Legacy Document

Important: The information in this document is obsolete and should not be used for new development.

PATH Mac OS 8 and 9 Developer Documentation > Text Encoding Conversion Manager

Programming With the Text Encoding Conversion Manager

Packing Schemes for Multiple Character Sets

Packing schemes use a sequence of 8-bit values, so they are generally not suitable for mail (although they are often used on the Web). In these schemes, certain characters function as a local shift that controls the interpretation of the next 1-3 bytes.

The most well-known packing scheme is probably Shift-JIS, which was originally developed by Microsoft for use with MS-DOS. It includes the following:

The characters from JIS X0201, represented as single bytes, with same code points as in JIS X0201: 0x00-0x7F and 0xA1-0xDF.
The characters from JIS X0208, represented as 2 bytes, with the first byte in the range 0x81-0x9F or 0xE0-0xEF and the second byte in the range 0x40-0x7E or 0x80-0xFC.
Space for 2444 user-defined characters, represented as 2 bytes, with the first byte in the range 0xF0-0xFC, and the second byte in the range 0x40-0x7E or 0x80-0xFC.

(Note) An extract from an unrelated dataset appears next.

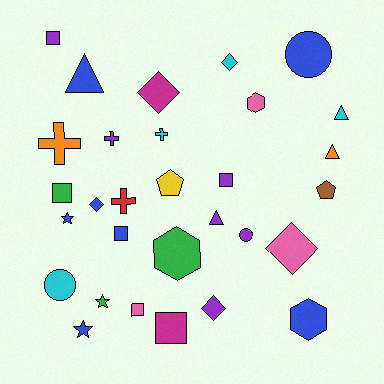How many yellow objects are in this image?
There is 1 yellow object.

The 2-byte units all begin with byte values that are not used for JIS X0201, so it is possible to distinguish them if the text is processed serially from the beginning of a buffer. However, the second bytes of 2-byte units use values that can be confused either with the first byte of a 2-byte unit or with a single-byte code point from JIS X0201; when pointing into an arbitrary location in the middle of Shift-JIS text, it may be impossible to determine character boundaries. Figure B-4 shows this with a somewhat pathological Shift-JIS byte sequence using only two different byte values (the corresponding character images are also shown).

Figure B-4 Shift-JIS byte sequence

Moreover, Shift-JIS contains multiple representations of the Katakana and basic Latin repertoires, which are available in 1-byte form via JIS X0201, and in 2-byte form via JIS X0208. Shift-JIS has a well-deserved reputation as a troublesome encoding scheme.

The EUC (Extended UNIX Code) packing schemes were originally developed for UNIX systems; they use units of 1 to 4 bytes.

EUC-JP (Japanese) combines JIS-Roman, the JIS X0201 Katakana and related punctuation, JIS X0208, and JIS X0212:

Character Set	Range of Corresponding EUC Sequence
JIS-Roman	0x21-0x7E (same as JIS-Roman code point)
JIS X0208	0xA1A1-0xFEFE (X0208 code point + 0x8080)
JIS X0201, Katakana, etc.	0x8EA1-0x8EDF (0x8E, then X0201 code point)
JIS X0212	0x8FA1A1-0x8FFEFE (0x8F, then X0212 code point + 0x8080)

EUC-CN (simplified Chinese) combines ASCII, GB 2312 (adds 0x8080 to GB code point)
EUC-KR (Korean) combines ASCII, KSC 5601-1987 (adds 0x8080 to KSC code point)
EUC-TW (traditional Chinese) combines ASCII and all 16 planes of CNS 11643-1992. The 16 planes are encoded as 0x8E, then the plane number + 0xA0, then the CNS code point + 0x8080. In addition, Plane 1 is redundantly encoded as simply the CNS code point + 0x8080.

The Big 5 encoding is a special case. This is not a national standard, but a de facto encoding used for traditional Chinese. It combines ASCII--represented as 1-byte units--with 2-byte units that represent Hanzi, CJK punctuation and symbols, and other characters. There is no separate specification for the set of characters represented by the 2-byte units, although the Hanzi repertoire matches the CNS 11643 Plane 1 repertoire. For the 2-byte units, the first byte is in the range 0xA1-0xFE, and the second byte is in the range 0x40-0x7E or 0xA1-0xFE.

The acronym MBCS (multi-byte character set) is used for encoding schemes that mix character units of different byte lengths (as in the packing schemes mentioned above), in contrast to SBCS (single-byte character set). The acronym DBCS (double-byte character set) is sometimes used for pure two-byte encodings such as JIS X0208, and sometimes used synonymously with MBCS.